From education to employment

Qualification Reform Alone Won’t Fix England’s ‘Missing Middle’ In Higher Technical Education, Warns New Report

Qualification Reform Alone Won't Fix England's ‘Missing Middle’ Warns New Report

The Lifelong Education Institute calls for urgent alignment of funding, clearer progression routes, and greater flexibility to address chronic technical skills shortages.

A major new report published today by the Lifelong Education Institute (LEI) warns that England’s persistent weakness in Level 4 and 5 higher technical skills will continue to stall national productivity unless the Government moves beyond mere qualification reform.

The report, titled The Missing Middle: Unlocking the growth potential of higher technical qualifications and supported by Pearson, reveals a stark structural disconnect between learner aspirations, employer hiring practices, and systemic funding design.
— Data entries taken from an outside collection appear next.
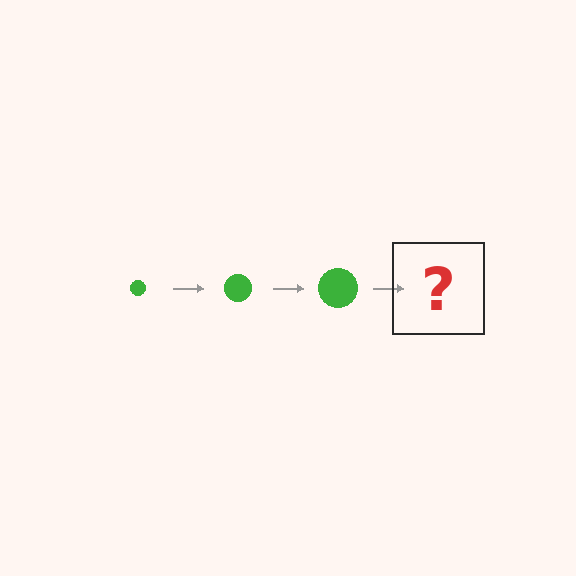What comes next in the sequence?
The next element should be a green circle, larger than the previous one.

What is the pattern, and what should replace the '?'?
The pattern is that the circle gets progressively larger each step. The '?' should be a green circle, larger than the previous one.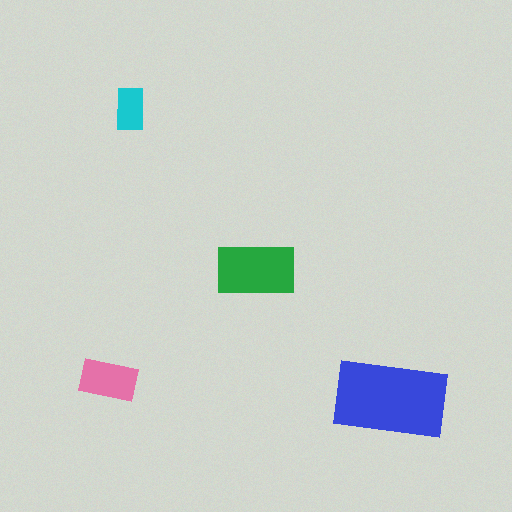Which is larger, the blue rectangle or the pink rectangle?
The blue one.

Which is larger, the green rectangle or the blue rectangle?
The blue one.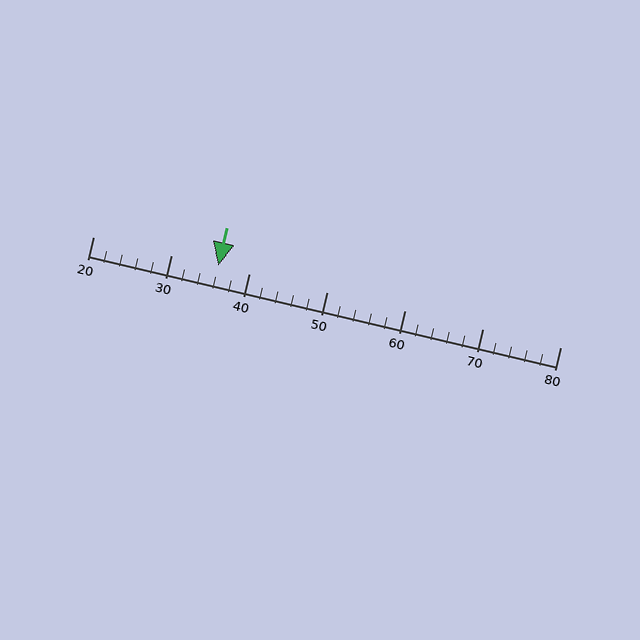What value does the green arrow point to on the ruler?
The green arrow points to approximately 36.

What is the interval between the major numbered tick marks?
The major tick marks are spaced 10 units apart.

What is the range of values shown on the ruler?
The ruler shows values from 20 to 80.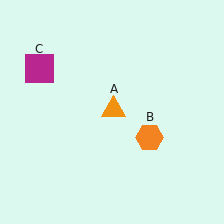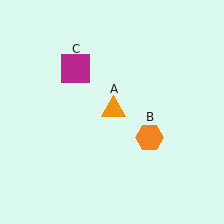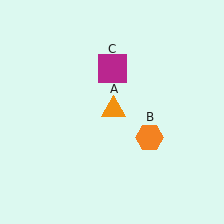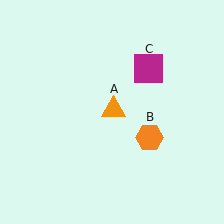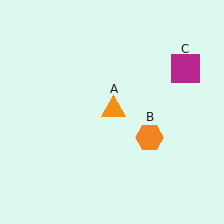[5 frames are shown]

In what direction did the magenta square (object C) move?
The magenta square (object C) moved right.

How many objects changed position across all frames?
1 object changed position: magenta square (object C).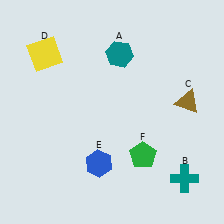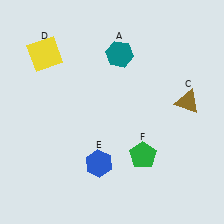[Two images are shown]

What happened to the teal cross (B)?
The teal cross (B) was removed in Image 2. It was in the bottom-right area of Image 1.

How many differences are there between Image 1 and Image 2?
There is 1 difference between the two images.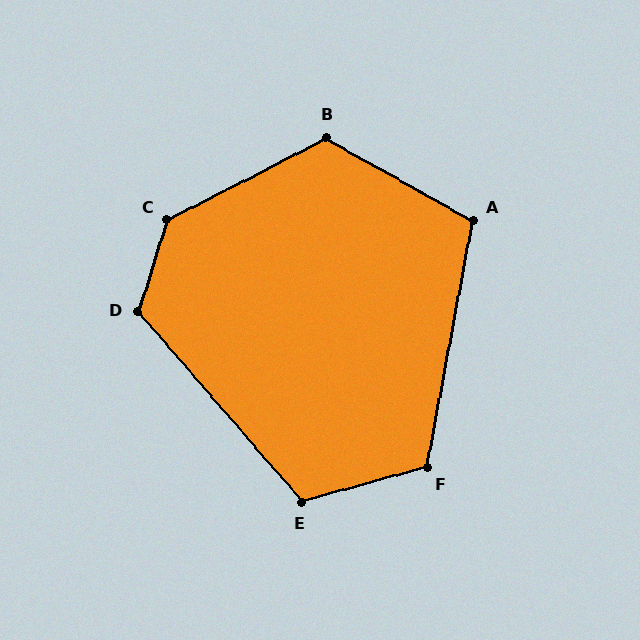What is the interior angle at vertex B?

While both individuals and businesses highly value the outcomes of higher technical learning – such as career progression, flexible delivery, and improved earnings – this does not currently translate into strong market demand for the Government’s new flagship Higher Technical Qualifications (HTQs) as a standalone brand.

According to the findings, England’s skills profile remains problematically polarised compared to international counterparts like Germany, Canada, and the United States. While the nation performs strongly at Level 6 (Bachelor’s degrees), a tiny fraction of learners – just 4% – attain a Level 4 or 5 qualification by the age of 25. This critical deficit restricts progression for those bypassing traditional three-year university routes and starves priority sectors of essential technical capabilities.

The research identifies five primary barriers suppressing market demand:

  • Weak Employer Signalling: Businesses frequently vocalise technical and digital skill shortages but rarely specify Level 4 or 5 qualification pathways explicitly in job advertisements, vacancy designs, or corporate workforce planning.
  • Low Brand Recognition: Awareness of HTQs remains low and fragmented. Younger leamers consistently default to more familiar degree pathways, viewing intermediate routes as an indistinct or lower-status alternative.
  • Unresolved Funding Barriers: The heavy reliance on individual loan finance acts as a powerful deterrent for working adults and small-to-medium enterprises (SMEs) facing cost-of-living constraints.
  • Opaque Progression Paths: Clear “step-on, step-off” articulation routes between lower levels, intermediate technical milestones, and Level 6 top-up degrees remain severely underdeveloped.
  • Rigid Qualification Design: Current standardisation measures under the Lifelong Learning Entitlement (LLE) – such as the minimum 30-credit funding threshold – lack the agility required for rapid, in-work digital and technical upskilling.

To bridge this gap, the LEI outlines an urgent blueprint for systemic reform, advocating for the integration of the Lifelong Learning Entitlement (LLE) with the upcoming Growth and Skills Levy and devolved regional funding frameworks. It calls for smaller, stackable units of learning (“bite-sized” provision) and the introduction of formal degree break-points to normalise Level 4 and 5 achievements as prestigious standalone outcomes.

Report author Mark Morrin, Lifelong Education Institute, said:

“The missing middle is no longer a niche education problem. It is an economic constraint to productivity growth. As AI and automation reshape jobs and skills, England needs stronger Level 4 and 5 pathways to support young people entering employment, and adults needing to retrain and upskill. But qualification reform alone is insufficient. What is needed is a truly demand-led tertiary system. HTQs could become a core part of a more flexible and responsive skills system, but only if they are backed by clearer progression routes, stronger employer demand, better signalling and a funding model that works for learners, employers and places.”

Freya Thomas Monk, Managing Director of Pearson Qualifications, said:

“This report shows the significant opportunity to make Level 4 and 5 routes a stronger part of England’s skills system. Pearson’s experience points to growing interest where qualifications are clearly linked to employer need, regional priorities and learner progression. The task now is to turn that interest into more sustained take-up, by making higher technical routes more visible to employers, clearer for learners, and easier to fund through flexible, stackable learning. HN Flex and our MedTech partnership with Skills England and the WMCA show what can be achieved when national reform, regional leadership and employer collaboration come together.”